So, what are some of the most common questions we’re asked, and how do we typically handle those situations?
Keep in mind, each situation itself is unique at the time we’re asked to assess a problem. There are all sorts of evaluations done, questions asked, history taken, before we engage in any interventions. 
1. Am I normal?
What exactly does “normal” mean? Who sets those parameters? 
People constantly want to know if what they are doing, feeling and fantasizing about inside and outside of the bedroom is “normal,” whether it’s their level of desire or the shape and size of their genitals. The type of porn they like, or a fetish they have. If you’re happy, your partner is happy, you’re being safe, and have consent, do what you want. No one has a right to judge what’s going on in your sex life or bedroom, unless there’s some illegality involved. 
2. Can I learn to orgasm...I’ve never had one? 

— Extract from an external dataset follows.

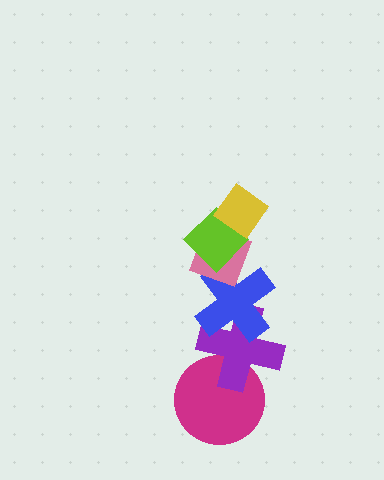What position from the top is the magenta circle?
The magenta circle is 6th from the top.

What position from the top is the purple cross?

A lot of people stumble upon “orgasm” during their childhood or teens while self-stimulating. I put “orgasm” in quotations because when the pleasurable sensations happen, you don’t know what it is, nor was there intent behind it. I’m normalizing what’s supposed to happen. 
Becoming orgasmic is actually an intentional skill that can be developed. There are a number of techniques, especially breathing techniques. It’s a good idea to understand sexual anatomy and physiology (male/female). Example, the different parts of the penis, the location and function of the prostate, the differences between a clitoral and G-spot orgasm. It’s also important to be patient and have fun with the journey.
3. How can I give my partner an orgasm?
It’s important for the partner to already be orgasmic on his/her own, and be able to communicate well with the partner. 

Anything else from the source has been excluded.